Yes, just add the node again. Maybe you need to use the --force flag if you use the same name/ip as before.

mylesw · Jul 28, 2014

dietmar said:
Yes, just add the node again. Maybe you need to use the --force flag if you use the same name/ip as before.

Awesome. Thank you very much.

Myles

mylesw · Jul 28, 2014

Something interesting... I wiped the server that I am trying to add to the cluster and re-installed PM 3.1 on it. All fine. Servers back up and running now.

But there is no sign of clustering on this at all. Attempting to addnode to the cluster is failing. When I look in /etc/cluster there is no cluster.conf there at all.

Am I missing a step here? Shouldn't clustering be installed by default and just enabled when you add a node to the cluster?

Myles

m.ardito · Jul 28, 2014

mylesw said:
Shouldn't clustering be installed by default and just enabled when you add a node to the cluster?

a fresh node has no cluster on it:
- if you join to an existing cluster, it makes no sense to have one different locally
- if you need to start a new cluster with it, you can simply create one

Marco

mylesw · Jul 28, 2014

m.ardito said:
a fresh node has no cluster on it:
- if you join to an existing cluster, it makes no sense to have one different locally
- if you need to start a new cluster with it, you can simply create one
Marco

Yes, but in this case the server was originally part of a cluster. The disk array died, but I was able to migrate all VMs off it before I had to wipe and re-install. Now I have wiped and re-installed, I want to re-join it to the same cluster it was on before.

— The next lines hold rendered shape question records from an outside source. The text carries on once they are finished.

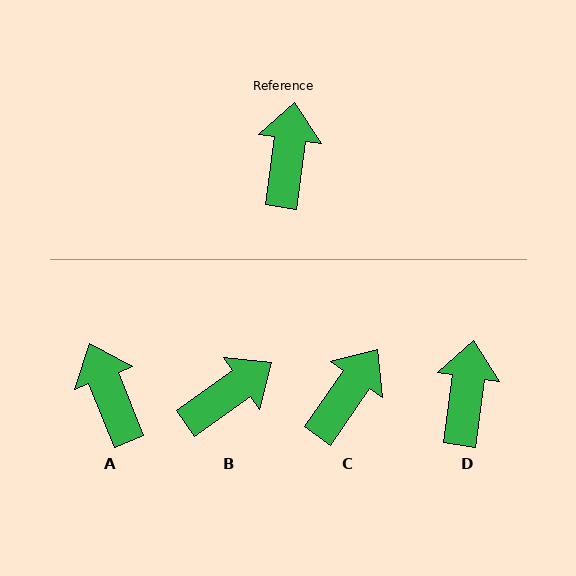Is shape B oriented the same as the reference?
No, it is off by about 47 degrees.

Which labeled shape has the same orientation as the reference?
D.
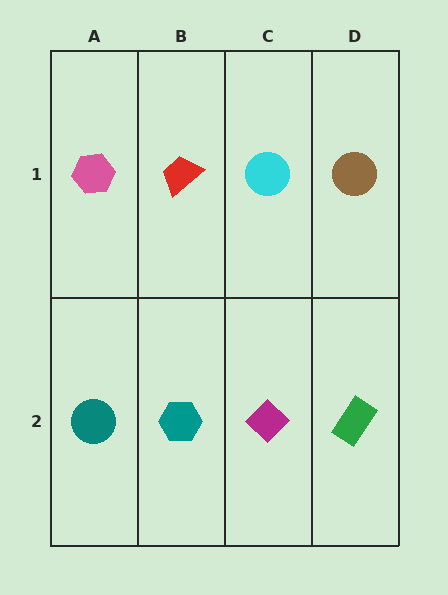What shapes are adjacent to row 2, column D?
A brown circle (row 1, column D), a magenta diamond (row 2, column C).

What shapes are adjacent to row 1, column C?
A magenta diamond (row 2, column C), a red trapezoid (row 1, column B), a brown circle (row 1, column D).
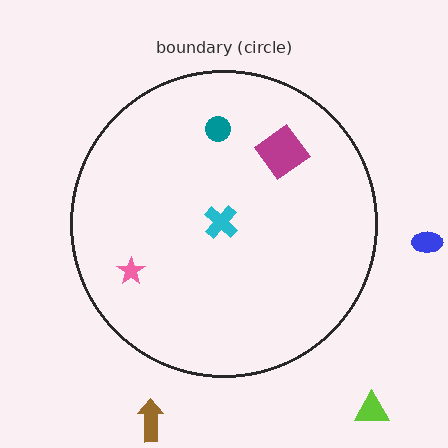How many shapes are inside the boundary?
4 inside, 3 outside.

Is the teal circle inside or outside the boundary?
Inside.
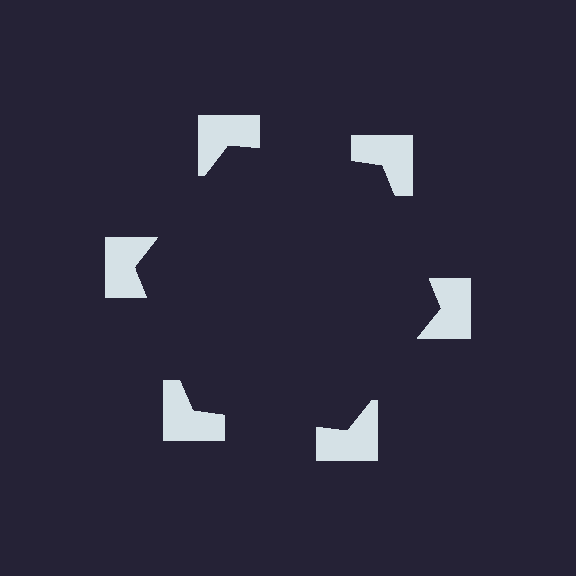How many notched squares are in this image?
There are 6 — one at each vertex of the illusory hexagon.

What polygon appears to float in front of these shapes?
An illusory hexagon — its edges are inferred from the aligned wedge cuts in the notched squares, not physically drawn.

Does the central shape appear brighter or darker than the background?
It typically appears slightly darker than the background, even though no actual brightness change is drawn.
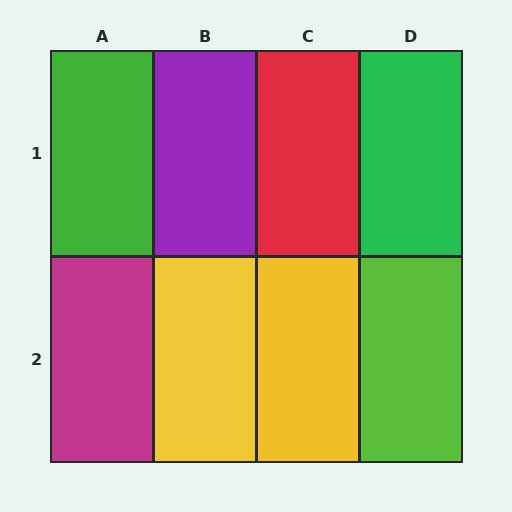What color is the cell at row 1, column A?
Green.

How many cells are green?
2 cells are green.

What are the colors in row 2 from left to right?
Magenta, yellow, yellow, lime.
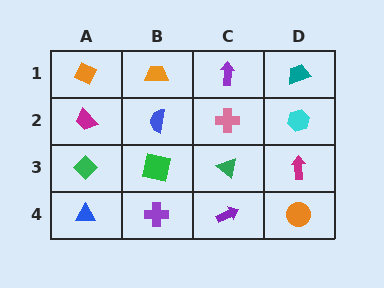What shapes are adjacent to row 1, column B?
A blue semicircle (row 2, column B), an orange diamond (row 1, column A), a purple arrow (row 1, column C).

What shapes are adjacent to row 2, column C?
A purple arrow (row 1, column C), a green triangle (row 3, column C), a blue semicircle (row 2, column B), a cyan hexagon (row 2, column D).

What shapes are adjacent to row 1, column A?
A magenta trapezoid (row 2, column A), an orange trapezoid (row 1, column B).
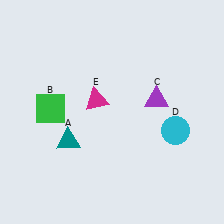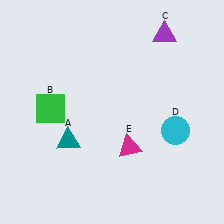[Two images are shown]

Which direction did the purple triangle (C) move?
The purple triangle (C) moved up.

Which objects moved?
The objects that moved are: the purple triangle (C), the magenta triangle (E).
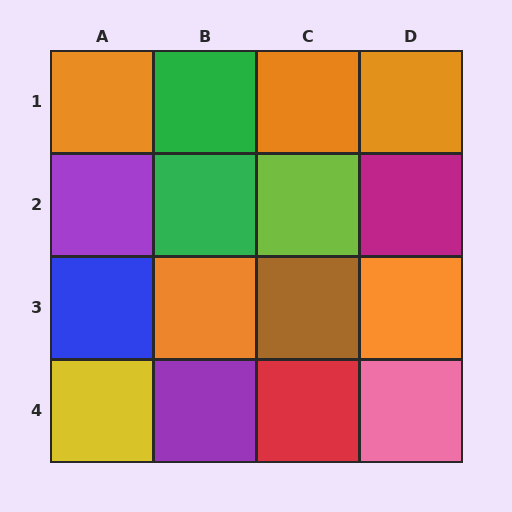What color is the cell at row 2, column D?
Magenta.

When I attempt to do this with pvecm add <nodename> --force it fails with:

I/O warning : failed to load external entity "/etc/pve/cluster.conf"
ccs_tool: Error: unable to parse requested configuration file

I check, and I find that cman is installed and there but there is no definition of the cluster at all.

I think I'm missing a step here - something that sets up the cluster name that it should join to, and hence the cluster.conf files?

Myles

m.ardito · Jul 28, 2014

mylesw said:
When I attempt to do this with pvecm add <nodename> --force it fails with:

<nodename> is the node name (fqdn or IP, reachable) of a current cluster member node, right?

Marco

dietmar · Jul 28, 2014

m.ardito said:
<nodename> is the node name (fqdn or IP, reachable) of a current cluster member node, right?

Marco

see https://pve.proxmox.com/wiki/Proxmox_VE_2.0_Cluster

# pvecm add <IP-ADDRESS-OF-CLUSTER-MEMBER>

m.ardito · Jul 28, 2014

dietmar said:
see https://pve.proxmox.com/wiki/Proxmox_VE_2.0_Cluster

@mylesw
yes, I was suggesting to double check that you're using the right "target" (I always used IP but thought fqdn would work too, sorry). check that you can reach that IP and no firewall is blocking ports used by the cluster join (I dont' know which are used).

Marco

mylesw · Jul 28, 2014

Thanks to everyone. I got it working. The problem was using a hostname rather than IP address of a member node.

Myles

mylesw · Jul 28, 2014

I thought I was through the woods on this, but not quite yet. So I have successfully re-installed PM 3.1 on my server, and added it back to the cluster. It has the same hostname & IP as before, so it is now showing up as part of the cluster.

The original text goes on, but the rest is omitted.